Ella interrumpió el contacto visual sólo el tiempo preciso para buscar su vaso y luego levantarlo de la mesa. Estaba vacío, salvo por el hielo y la guinda, pero eso no importaba. El respondió alzando el suyo, en el que quizá no quedaba más que un trago de cerveza y espuma.

– Hasta el final -dijo ella.

El sonrió y asintió. El la amaba y ella lo sabía.

– Hasta el final-repitió él y, tras una pausa, añadió-: Hasta el lugar donde el desierto es océano.

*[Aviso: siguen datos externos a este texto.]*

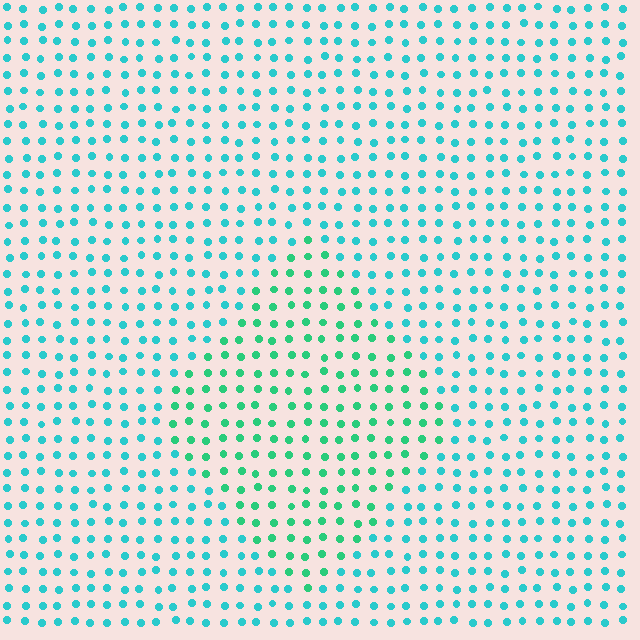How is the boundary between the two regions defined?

Ella le devolvió la sonrisa cuando entrechocaron las copas. Se acercó la suya a los labios y la guinda rodó hasta su boca. Lo miró de un modo insinuante mientras él se limpiaba la cerveza del bigote. Ella lo amaba. Eran los dos contra todo el puto mundo, pero no le parecía un combate desigual.

Entonces pensó en que lo había hecho todo mal y su sonrisa se esfumó. Debería haber previsto su reacción, debería haber imaginado que no la dejaría subir. Tendría que haber esperado a que todo concluyera para contárselo.